Frightening Example: Normal Ace 3 WR set by offense: Since Johnson is not quick enough to jam and drop into the hook zone, the Y receiver is now Jarret's responsibility. With Johnson over the top of the Y, the Tight End doesn't get the needed jam that usually assists the Mike, and it starts an avalanche that the defense can't hope to stop.

In order to get maximum production out of the Sam Linebacker, a 4-3 Defensive Coordinator needs the player to be able to cover a Tight End and/or Y Receiver, possible routinely on an island, as effective as they defend the run. The 4-3 defense magnifies this position, the 3-4 camouflages it. In the 3-4, you can get away with a Sam LB that can't cover TEs and WRs, as the DC has more athletes to plug empty holes behind the Sam blitzing or sealing edge.

So, if Jarret Johnson is off the field early, the Chargers would have no choice but to put in...

The Nickel Cornerback

The Nickel is in all defensive playbooks. The responsibilities are practically the same between the 3-4 and 4-3. That's not where I'm headed.
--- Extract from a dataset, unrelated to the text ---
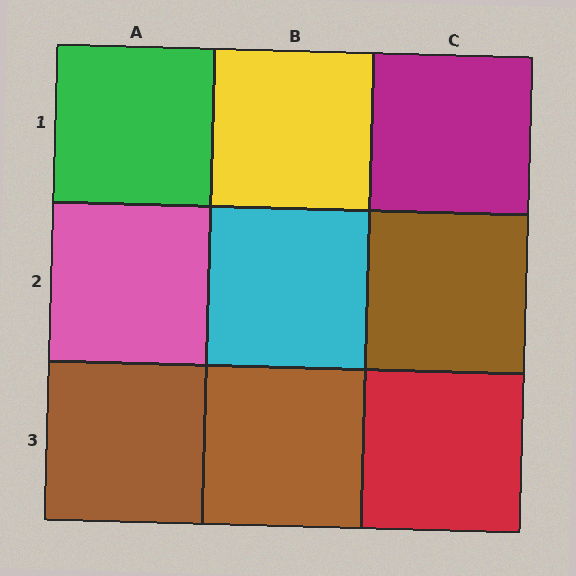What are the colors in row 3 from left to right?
Brown, brown, red.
My issue is extended playing time for the Nickel.

Whether it's Steve Williams or Marcus Gilchrist, the position is a question mark right now. San Diego can't realistically have high expectations for the rookie and, well, Gilchrist is Gilchrist in the slot. As stated above, three-WR sets have essentially become the base offensive set in the NFL. Slot CBs are basically up against #2 WRs on an every-down basis. They can do this on limited basis, but extending the playing time of the Nickel makes the player an easy target in both the passing and running game.
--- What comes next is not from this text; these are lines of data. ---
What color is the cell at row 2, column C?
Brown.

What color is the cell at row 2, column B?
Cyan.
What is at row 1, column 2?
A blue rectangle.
By installing the 4-3, The San Diego Chargers not only start a huge liability (Johnson at Sam Linebacker) but bring a liability in (Nickel CB) to replace him. Teams that are forced into having to operate out of the Nickel on nearly every play. Coupled that with being ineffective out of base sets, and it's easy to see why the 4-3 defense has become a dinosaur around the league.

Offenses are taught to make you pay and taught to take what the defenses gives them. The players in the aforementioned categories will assure that giving is exactly what the Chargers Defense will be "good at" - at least in the immediate future.

Of course, if the San Diego Chargers can't get production in all facets in a 4-3 defense, then it's only hope solely depends on the creativity of...

John Pagano

The consensus likes John Pagano. The consensus firmly believes that Pagano needs another year under his belt in regard to calling plays. If you, 'the consensus', are correct here, then a switch to the 4-3 does not set him up for immediate success or help him to build on the "progress" made last season.

Logically, play-calling should be easier for a 4-3 Defensive Coordinator, given you get consistent 4 man pressure up front, but there is a twist. Blitz Packages have to be calculated. The decision between when and when not to ask for man-coverage from your CBs can be a humbling experience to say the least.

Being one of the few persons not in the consensus, I see a problem with Pagano and his ability to be creative in play-calling. The 3-4 defense is organized chaos when run like Wade Phillips or Ron Rivera run it. Pagano hasn't followed in their footsteps, and for this I have zero confidence he would be able to find ways to mask the 4-3's deficiencies.

The 3-4 and its athletes allows John to get away with bland calls. Bland calls in the 4-3 will get players easily isolated and will eventually lead to points scored a lot easier by opposing offenses. There is so much the 4-3 Defensive Coordinator would have to do to contribute to the success of the unit.

It's tough enough finding new ways to get things accomplished in one playbook, let alone two. It's easier to get production out of the 3-4 and Pagano should focus on one thing at a time.

If you are still on the fence about either or at the conclusion of this series, just ask yourself: "Do I wait patiently for opportunity or do I attempt to create for opportunity?"